Untuk melakukan proses PCR menurut Handoyo dan Rudiretna (2001) diperlukan komponen-komponen seperti yang telah disebutkan di atas. Pada bagian ini akan dijelaskan secara rinci kegunaan dari masing-masing komponen tersebut.
1. Templat DNA
Fungsi DNA templat di dalam proses PCR adalah sebagai cetakan untuk pembentukan molekul DNA baru yang sama. Templat DNA ini dapat berupa DNA kromosom, DNA plasmid ataupun fragmen DNA apapun asal di dalam DNA templat tersebut mengandung fragmen DNA target yang dituju. Penyiapan DNA templat untuk proses PCR dapat dilakukan dengan menggunakan metode lisis sel ataupun dengan cara melakukan isolasi DNA kromosom atau DNA plasmid dengan menggunakan metode standar yang ada. Pemilihan metode yang digunakan di dalam penyiapan DNA templat tergantung dari tujuan eksperimen.
2. Primer
primer berfungsi sebagai pembatas fragmen DNA target yang akan diamplifikasi dan sekaligus menyediakan gugus hidroksi (-OH) pada ujung 3’ yang diperlukan untuk proses eksistensi DNA.
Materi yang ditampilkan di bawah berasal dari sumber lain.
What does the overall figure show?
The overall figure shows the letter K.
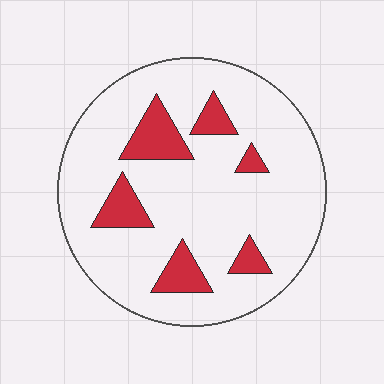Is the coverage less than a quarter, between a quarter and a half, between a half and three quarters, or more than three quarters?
Less than a quarter.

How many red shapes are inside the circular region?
6.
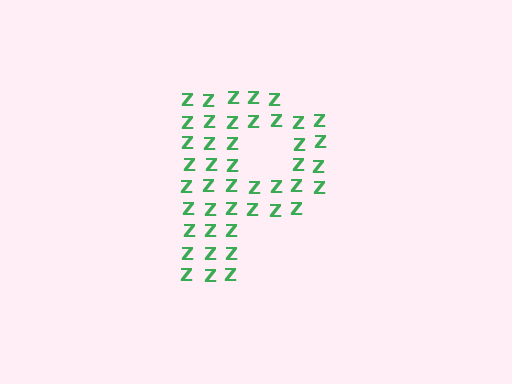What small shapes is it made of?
It is made of small letter Z's.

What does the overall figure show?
The overall figure shows the letter P.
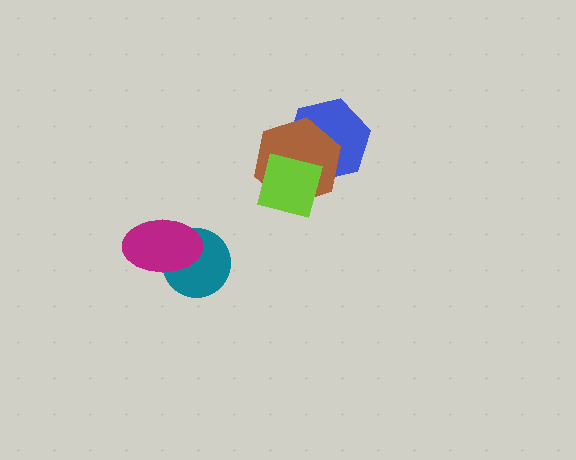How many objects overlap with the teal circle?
1 object overlaps with the teal circle.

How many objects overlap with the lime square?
2 objects overlap with the lime square.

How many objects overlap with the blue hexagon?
2 objects overlap with the blue hexagon.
3. dNTPs (deoxynucleotide triphosphates)
dNTPs merupakan suatu campuran yang terdiri atas dATP
(deoksiadenosin trifosfat), dTTP (deoksitimidin trifosfat) , dCTP (deoksisitidin trifosfat) dan dGTP (deoksiguanosin trifosfat). Dalam proses PCR dNTPs bertindak sebagai building block DNA yang diperlukan dalam proses ekstensi DNA. dNTP akan menempel pada gugus –OH pada ujung 3’ dari primer membentuk untai baru yang komplementer dengan untai DNA templat. Konsentrasi optimal dNTPs untuk proses PCR harus ditentukan.
4. Buffer PCR dan MgCl2
Reaksi PCR hanya akan berlangsung pada kondisi pH tertentu. Oleh karena itu untuk melakukan proses PCR diperlukan buffer PCR. Fungsi buffer di sini adalah untuk menjamin pH medium. Selain buffer PCR diperlukan juga adanya ion Mg2+, ion tersebut berasal dariMgCl2. Dalam hal ini MgCl2
bertindak sebagai kofaktor yang berfungsi menstimulasi aktivitas DNA polymerase. Dengan adanya MgCl2 ini akan meningkatkan interaksi primer
dengan templat yang membentuk komplek larut dengan dNTP (senyawa antara). Dalam proses PCR konsentrasi MgCl2 berpengaruh pada spesifisitas
dan perolehan proses. Umumnya buffer PCR sudah mengandung senyawa MgCl2 yang diperlukan. Disarankan sebaiknya antara MgCl2 dan buffer PCR
dipisahkan supaya dapat dengan mudah dilakukan variasi konsentrasi MgCl2
sesuai yang diperlukan. 5. Enzim Polymerase DNA
Enzim polymerase DNA berfungsi sebagai katalisis untuk reaksi polimerisasi DNA. Pada proses PCR enzim ini diperlukan untuk tahap ekstensi DNA. Enzim polimerase DNA yang digunakan untuk proses PCR diisolasi dari bakteri termofilik atau hipertermofilik oleh karena itu enzim ini bersifat termostabil sampai temperatur 950C. Aktivitas polymerase DNA bergantung dari jenisnya dan dari mana bakteri tersebut diisolasi. Sebagai contoh adalah enzim Pfu polimerase (diisolasi dari bakteri Pyrococcus furiosus) mempunyai aktivitas spesifik 10x lebih kuat dibandingkan aktivitas spesifik enzim Taq polymerase (diisolasi dari bakteri Thermus aquaticus). Penggunaan jenis polimerase DNA berkaitan erat dengan buffer PCR yang dipakai (Handoyo & Rudiretna, 2001).